On Wed, Jul 21, 2010 at 5:47 PM, David Goodman dgoodmanny@gmail.com wrote:
Sure, but first, is this capable of being done at all? I have never seen a method of bibliographic control that can cope with the complete range of publications, even just print publications. Perhaps we need to proceed within narrow domains.
I assume that by range you mean the number of publications in a domain, and that by domain you mean the type of publication, be it a book, webpage or map.
The generic nature of a markup such as wiki template syntax allows us to easily adapt the same application to new domains. The challenge of the range within a domain is largely one of resolving ambiguities, which can be settled with policies that carefully adjudicate troublesome cases.
Second, is this capable of being done by crowd-sourcing, or does it require enforceable standards? The work of Open Library is not a promising model, being a uncontrolled mix, done to many different standards. Actually, within the domain of scientific journal articles from the last 10 years in Western languages, the best current method seems to be a mechanical algorithm, the one used by Google Scholar.
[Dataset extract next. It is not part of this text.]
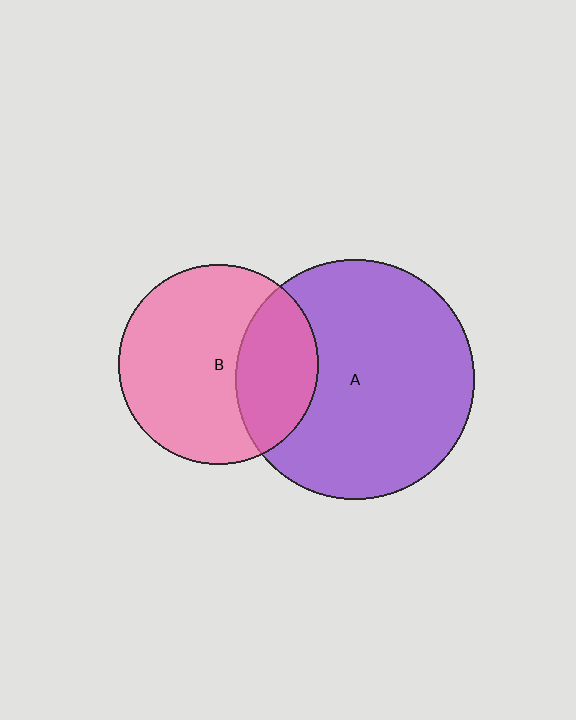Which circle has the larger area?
Circle A (purple).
True, it does not aggregate perfectly--but it does aggregate better than any other existing database. And it does not get them all--nor could it no matter how much improved, for many of the versions that are actually available are off limits to its crawlers.
In my conception the enforceable standards are to emerge in the meta pages of this project based on the actual issues that the community encounters.
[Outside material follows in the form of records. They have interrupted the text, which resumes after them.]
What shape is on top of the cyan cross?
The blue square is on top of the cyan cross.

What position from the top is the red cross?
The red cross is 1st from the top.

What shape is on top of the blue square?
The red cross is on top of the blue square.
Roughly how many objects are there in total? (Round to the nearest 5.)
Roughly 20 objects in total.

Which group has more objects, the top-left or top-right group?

Googlebot has many deep web accounts to journals online. When you search Google Scholar the relevance algorithm is actually comparing your query to the content of pdf pages which you do not have permission to access. Of course, Google can't access them all, but many publishers have found it in their interest to give them a complimentary account since it drives subscription rates.
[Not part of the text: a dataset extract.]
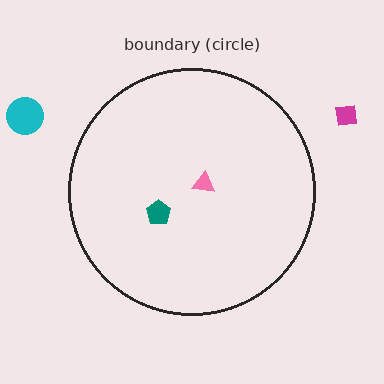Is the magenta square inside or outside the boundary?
Outside.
We can rely on individuals, particularly academics, who have access to the deep web to help us curate the bibliography. And we can rely on the massive number of personal bibliographies already out there to help us get good coverage.
Cleaning up the mass of bibliographic content that I anticipate would be uploaded by users would require the writing of bots in coordination with the creation of policy pages.
Getting rid of copyright material would be handled in the same manner, I presume. After major content publishers see what we are doing, I am sure they will let us know their opinion about what we can and cannot do. It seems likely that they will overreach their bounds, and as I have seen on Wikipedia, the community members will happily ignore them. Or, if they think the requests are actually in compliance with the law, they will comply.
Brian